项管事本就是了九牛二虎之力才将将把线头理出来,给项林这么胡乱一踢,气得一口气差点喘不上来,到底无法,只好又问意见。
偏那项林才几岁,如何给得出意见,不过一气儿乱说,叫项管事肚子里的血都要不够呕。
项家人一走,滑州城中就有不少小道消息。
还未抓到人的时候韩砺便报了岑德彰,使急脚替一人三马星夜进京报信,不过几天功夫,早有漏夜奔驰的京都府衙官吏抵达滑州。
此时滑州州衙已经审到了一半。
那芮福生倒也光棍,想是知道自己无论如何都逃不过去了,样样交代得爽快,不独如此,还把项元如何助力自己逃跑的事情,也添油加醋地说了出来。
便是没有他说,先前上门抓人的差官里头也早有人往外传,即便项元身死罪消,认识的人提起他来,还是免不得互相议论一番,露出你懂我懂大家都懂的表情来。

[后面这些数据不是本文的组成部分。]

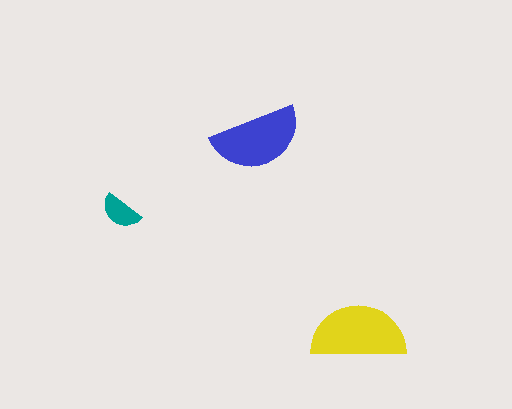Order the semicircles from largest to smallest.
the yellow one, the blue one, the teal one.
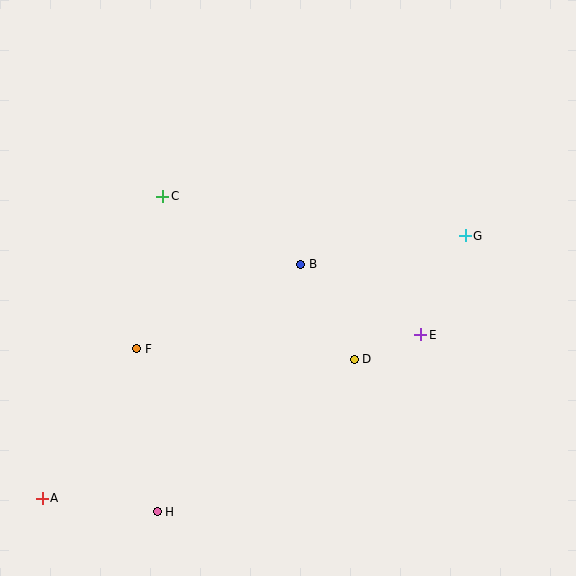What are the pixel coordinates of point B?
Point B is at (301, 264).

滑州乃是水陆通衢,往来商人颇多,项元又是个爱交际的,很快,行商们就把消息带去了四面八方。
从京城到各处,陆陆续续,有了许许多多不同的场面来说这个事。
不变的却是那你懂我懂大家懂的眼神。
“听说了吗,那年初来的行商,姓项的,带两个小儿的那一个……”
“给拐子报信那一个吧?唉,图什么呢!旁的也就罢了,这可是拐子啊!”
跟着这些消息一起往各州、各地扩散的,还有芮福生交代出来的线索。
随着州衙、府衙一封一封的文书、函件送出去,一队又一队的人手随之派出,各处地方被解救出来的苦主也越来越多。
也是这么巧,那项元乡中早年丢了两个小儿,今次拔出萝卜带出泥,竟是把人一道给找了出来,送了回去。
亲人重逢,自有一番痛哭流涕,感动心酸,但人已经找回来了,少不得要问案情,问贼首,再问最后会怎么治罪。